MPES denuncia esquema para propina em Fundão MPES denuncia esquema para propina em Fundão

Três dias depois de ver o grupo político sair vitorioso da eleição suplementar de Fundão, o ex-prefeito interino da cidade, Anderson Pedroni (PSD), foi denunciado pelo Ministério Público Estadual (MPES), nesta quarta-feira (4), por suspeita de negociação de propina com empresários do ramo da limpeza pública.

Ao todo, foram seis denunciados. Entre eles, Roberta Pedroni, ex-secretária de Saúde do município e irmã do ex-prefeito interino. Ela está na equipe de transição do prefeito eleito no último domingo, Pretinho Nunes (PDT).

Também foram denunciados o vereador Sandro Lima (PEN), o empresário Cláudio Nunes Braga, o advogado Sérgio Telles Vasconcellos e o irmão dele, Hélio Vasconcellos.

De acordo com a denúncia assinada pelo promotor de Justiça de Fundão, Egino Gomes Rios da Silva, o grupo agiu coordenadamente para que a empresa que presta o serviço de limpeza pública em Fundão fosse substituída por uma firma ligada a Cláudio.

O ESQUEMA

A denúncia é baseada nos relatos do empresário que responde pela Fortaleza Ambiental, empresa responsável pela coleta de lixo da cidade, que em seguida foi corroborada por depoimentos de outras dez testemunhas.

De acordo com o texto, que tem data de ontem, Roberta, acompanhada de Hélio e Cláudio, foi ao responsável pela Fortaleza dizer que ele deveria abrir mão do contrato em dezembro de 2016.
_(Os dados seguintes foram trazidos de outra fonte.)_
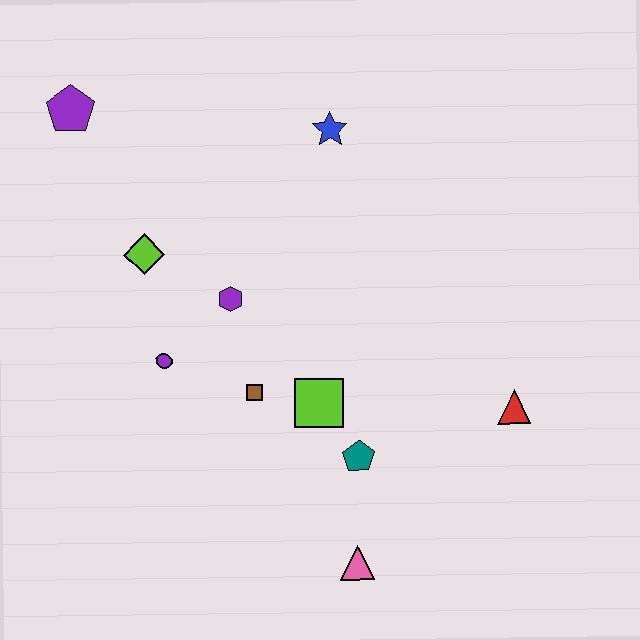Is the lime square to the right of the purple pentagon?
Yes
É porque o grupo político teria deliberado que, a partir de 2017, o serviço deveria ser feito por empresa ligada a Cláudio e Hélio, uma vez que eles “haviam ajudado financeiramente” a campanha eleitoral de Anderson Pedroni.

Pedroni foi o mais votado no pleito de 2016, mas não assumiu porque a Justiça eleitoral indeferiu a candidatura dele.

Como o empresário disse que continuaria com o contrato, outras pressões aconteceram. O vereador Sandro Lima, que é do grupo de Pedroni, também passou a fazê-las, segundo a denúncia, inclusive com “manobras aparentemente legítimas”, como denúncias para órgãos de investigação que “não foram escritas por ele”.

Além disso, Pedroni e o Sandro Lima teriam sido vistos fotografando veículos que faziam a coleta de lixo hospitalar, “o que evidencia que todos os acontecimentos envolvendo o caso eram de conhecimento de Anderson Pedroni”.

Conforme o texto do promotor, Cláudio e Sérgio, em novo encontro com o representante da Fortaleza, falaram que trabalhavam com Pedroni e com Sandro e disseram que o grupo precisava de dinheiro para cobrir despesas. O valor seria equivalente a 10% dos cerca de R$ 250 mil que a Fortaleza recebia mensalmente da prefeitura. Com o pagamento, a empresa poderia “permanecer, sem qualquer oposição ou embaraço” na execução do serviço até o final do prazo contratado.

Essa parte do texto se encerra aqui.